Or maybe he said that he’d just like to slip me a mickey? I don’t know. I can barely read my notes after that third cocktail. There seems to be something scribbled here about the Rickey, a waitress who looks hotter than liquid magma, and the oversized douchetard in a pink Polo shirt who needs to have that smirk wiped right off his goddamn face…
No wait, sorry. Here it is on the more legible pages in my notepad. The Rickey. Official drink. Long-term campaign. “Our first goal,” Brown told me, “is to get people to know what [the drink] is.”
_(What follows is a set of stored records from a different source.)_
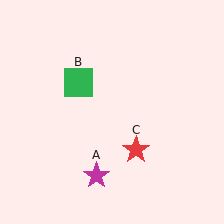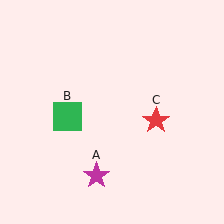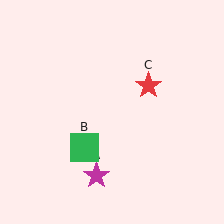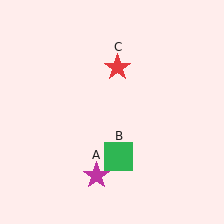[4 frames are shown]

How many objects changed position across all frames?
2 objects changed position: green square (object B), red star (object C).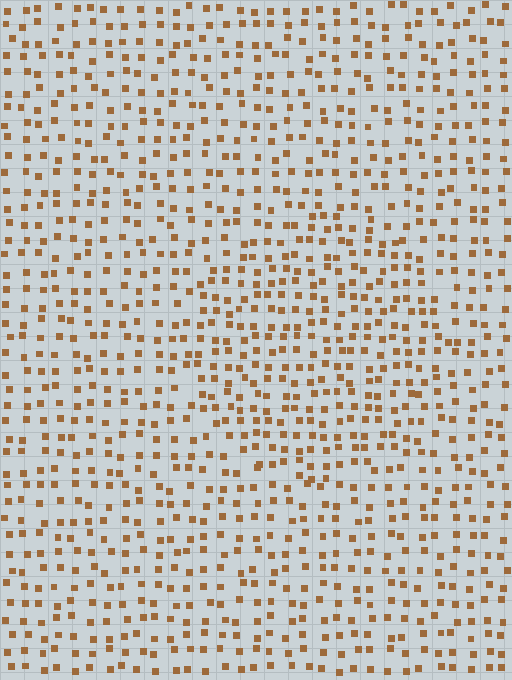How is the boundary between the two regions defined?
The boundary is defined by a change in element density (approximately 1.4x ratio). All elements are the same color, size, and shape.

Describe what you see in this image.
The image contains small brown elements arranged at two different densities. A circle-shaped region is visible where the elements are more densely packed than the surrounding area.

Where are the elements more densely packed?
The elements are more densely packed inside the circle boundary.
Well, here’s an easy way to learn: Go to Bourbon tonight for the culmination of the Guild’s second annual Rickey Month. The winner of the people’s choice award will be revealed tonight at the Adams Morgan watering hole. Several judges, including chef Katsuya Fukushima of ThinkFoodGroup and Fritz Hahn of the Post, will also pick their favorite Rickey from a group of 15 competing mixologists. The event runs from 6:30 to 11 p.m. Amanda McClements, another judge for the evening, has the details.
Y&H fully supports this campaign to name the Rickey as D.C.’s official cocktail — and not just because the thing is easy enough for Y&H to make. I also support the campaign because of the cocktail’s colorful history. It was invented circa 1883 at a downtown joint called Shoomaker’s, which may have been D.C.’s first dive bar.
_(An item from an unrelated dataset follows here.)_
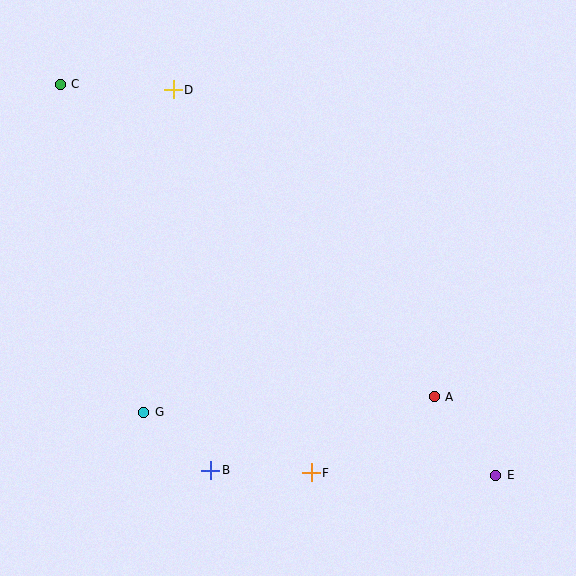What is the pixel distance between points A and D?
The distance between A and D is 403 pixels.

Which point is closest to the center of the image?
Point A at (434, 397) is closest to the center.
Brown tells me that, based on his research, “Shoomaker’s was nothing to look at.” Which is sort of like saying that Michael Jackson had a little facial surgery. This weekend, Brown forwarded me some photographed pages of Elbert Hubbard‘s 1909 book on Shoomaker’s. Hubbard, in his sly dry prose, gives us a sense of what kind of magnetic hellhole Shoomaker’s really was:
“Cobwebs festooned the ceiling; the mirror was encrusted with long-defunct flies; dust and dirt toned all the pictures. The works of art at Shoomaker’s, I am sorry to say, often border on the risque.”
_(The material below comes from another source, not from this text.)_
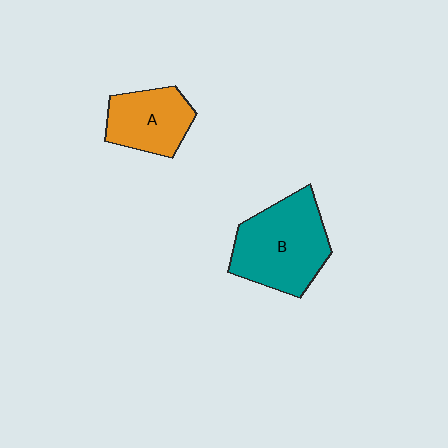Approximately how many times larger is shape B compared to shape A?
Approximately 1.6 times.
Hubbard later explains why Shoomaker’s was such a pit:
“To clean up the place would be to kill its prestige and dissipate its patronage. What is the psychology of this success? Simply this: Man likes to play at make-believe. Also, we like a change. The men who come here mostly live in palaces. They are rich and powerful. They bear big burdens. Here they relax and are free from the vigils of butler, wife, daughters, or decent neighbors.”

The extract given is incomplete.